Realmente planejei e consegui ir pedalar nas belas terras dos antigos barões. No caminho para Rio das Flores deixamos o asfalto e andamos por caminhos maravilhosos. Na foto, o lugar onde abandonando o asfalto tomamos à esquerda entrando por caminhos de fazenda.
Também é fato que convidei meus colegas pra me acompanhar e cada um [como diria Nosso Senhor: ciclistas de pouca fé!] temeram a solina braba e não foram. Ao contrário, a pedalada foi feita sob um céu encoberto e com uma aragem fresca que não nos deixou cansar, mesmo o simples pedal tendo virado um “pedal do ZéAdal”, daqueles que não acabavam mais. Foram comigo João2010 e Marcinho. Juntou-se a nós o grande parceiro Nilson. Nesta foto passava-se por um mata-burro invertido, feito para impedir que os animais saiam para estrada é perigosíssimo para um ciclista desavisado.
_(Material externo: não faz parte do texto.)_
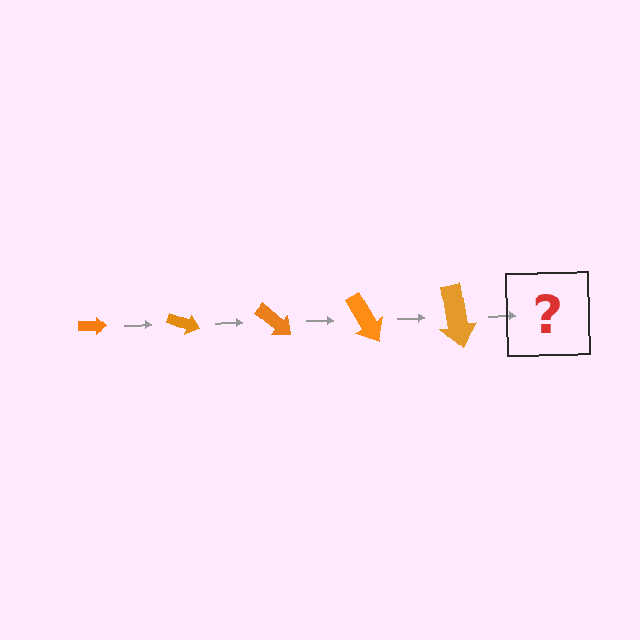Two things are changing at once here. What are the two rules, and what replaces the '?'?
The two rules are that the arrow grows larger each step and it rotates 20 degrees clockwise each step. The '?' should be an arrow, larger than the previous one and rotated 100 degrees clockwise from the start.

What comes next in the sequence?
The next element should be an arrow, larger than the previous one and rotated 100 degrees clockwise from the start.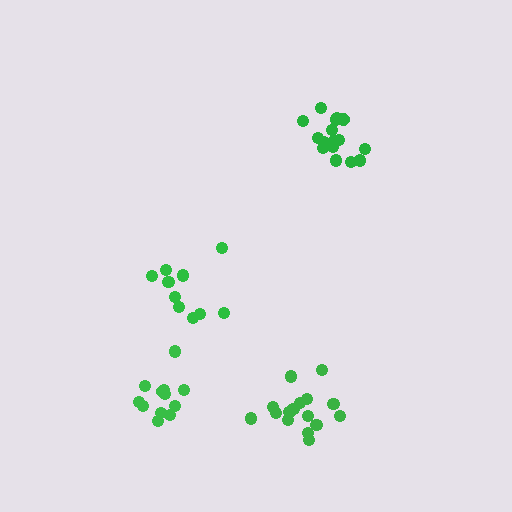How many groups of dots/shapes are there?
There are 4 groups.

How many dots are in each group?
Group 1: 12 dots, Group 2: 16 dots, Group 3: 10 dots, Group 4: 16 dots (54 total).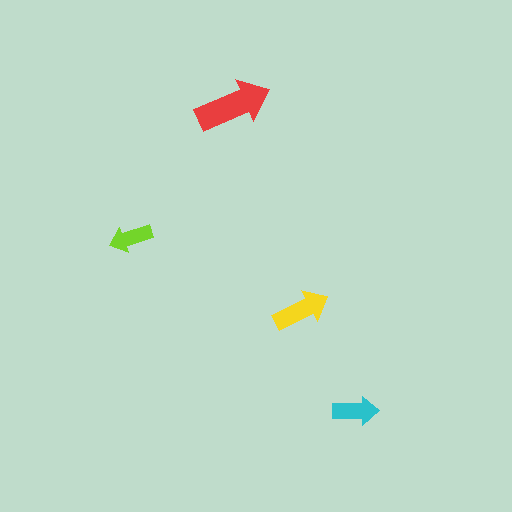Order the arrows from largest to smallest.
the red one, the yellow one, the cyan one, the lime one.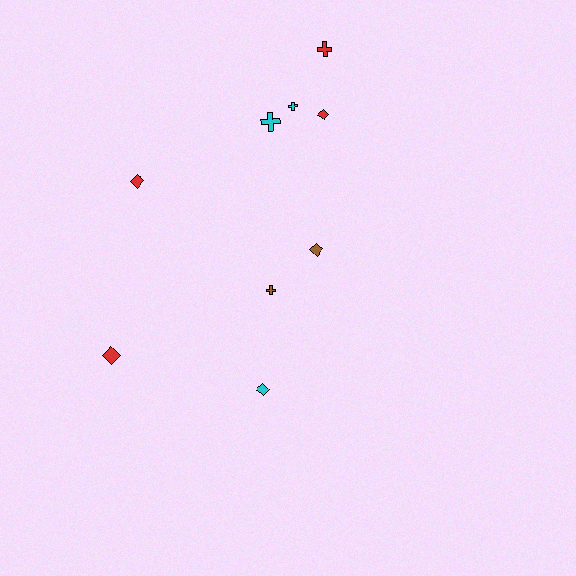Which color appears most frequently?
Red, with 4 objects.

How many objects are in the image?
There are 9 objects.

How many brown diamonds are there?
There is 1 brown diamond.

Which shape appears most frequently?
Diamond, with 5 objects.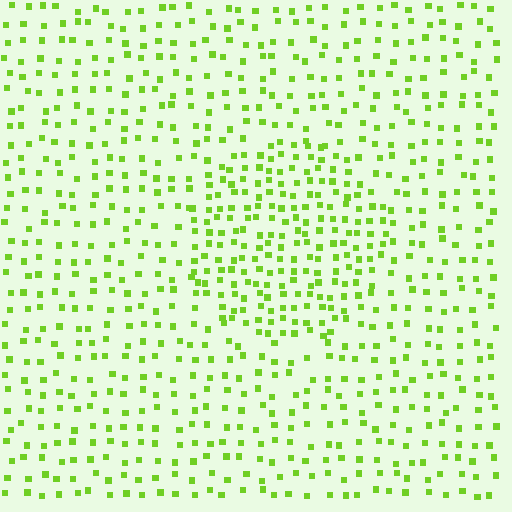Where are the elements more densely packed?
The elements are more densely packed inside the circle boundary.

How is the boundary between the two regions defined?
The boundary is defined by a change in element density (approximately 1.8x ratio). All elements are the same color, size, and shape.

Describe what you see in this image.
The image contains small lime elements arranged at two different densities. A circle-shaped region is visible where the elements are more densely packed than the surrounding area.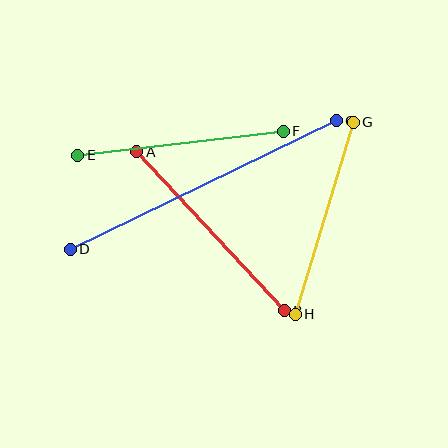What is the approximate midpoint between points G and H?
The midpoint is at approximately (324, 218) pixels.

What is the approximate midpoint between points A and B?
The midpoint is at approximately (210, 231) pixels.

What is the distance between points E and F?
The distance is approximately 207 pixels.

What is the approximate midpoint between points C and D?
The midpoint is at approximately (203, 185) pixels.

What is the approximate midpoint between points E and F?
The midpoint is at approximately (181, 143) pixels.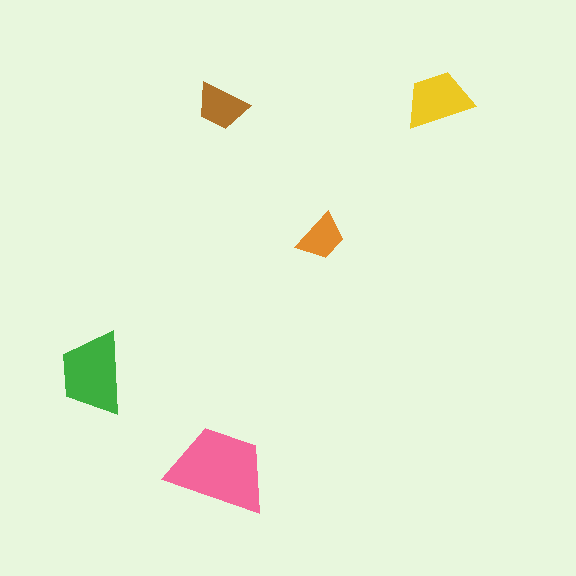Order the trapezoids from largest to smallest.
the pink one, the green one, the yellow one, the brown one, the orange one.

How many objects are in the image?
There are 5 objects in the image.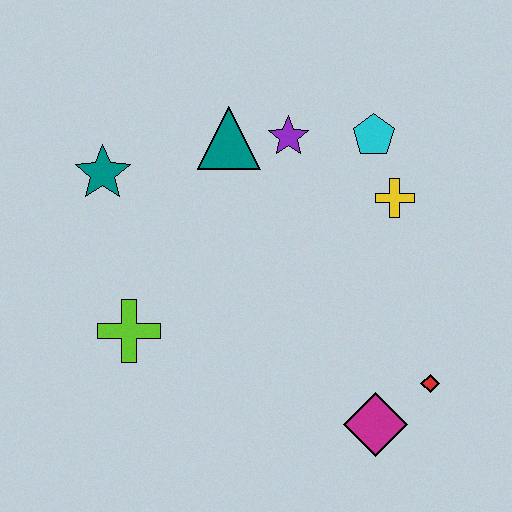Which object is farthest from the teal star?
The red diamond is farthest from the teal star.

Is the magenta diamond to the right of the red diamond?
No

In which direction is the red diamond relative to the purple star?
The red diamond is below the purple star.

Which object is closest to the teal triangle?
The purple star is closest to the teal triangle.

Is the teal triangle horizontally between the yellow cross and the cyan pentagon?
No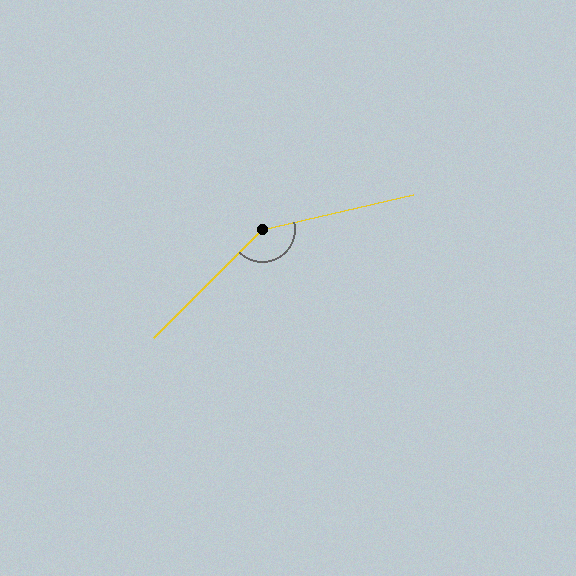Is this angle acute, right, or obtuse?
It is obtuse.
Também é inteira verdade que marquei me encontrar com um desconhecido usando o Facebook. Mas foi o professor Paulo Renato que me recebeu cercado dos excelentes amigos: Henrique, Márcio, Otacílio, Pacífico e Éder. Gente feliz e brincalhona.
Pedalando, quantas coisas vimos e quanta amizade fraterna desfrutamos. Como é legal chupar jaboticaba madura e docinha diretamente do pé! Passamos por fazendas e usinas elétricas antigas, desfrutamos de uma cachoeira maravilhosa e rodamos por muita, muita estrada da roça nós rodamos.
- Zé, e essa invenção de derrubar Kanelinha de Ouro na estrada deserta?
Em parte foi verdade. O amigo Otacílio, grande conhecer da legítima bebida nacional envelhecida, quando me passou seu e-mail aparecia a palavra Kanella, associei com a parte da anatomia e imaginei logo uma bela ciclista que se chamaria Kanelinha de Ouro. Infelizmente, logo depois da fazenda Pau-d’Alho, ao desviar de um buraco, entrei na frente do colega que, clipado [preso ao pedal pela sapatilha] foi ao chão. Tudo verdade, ou quase.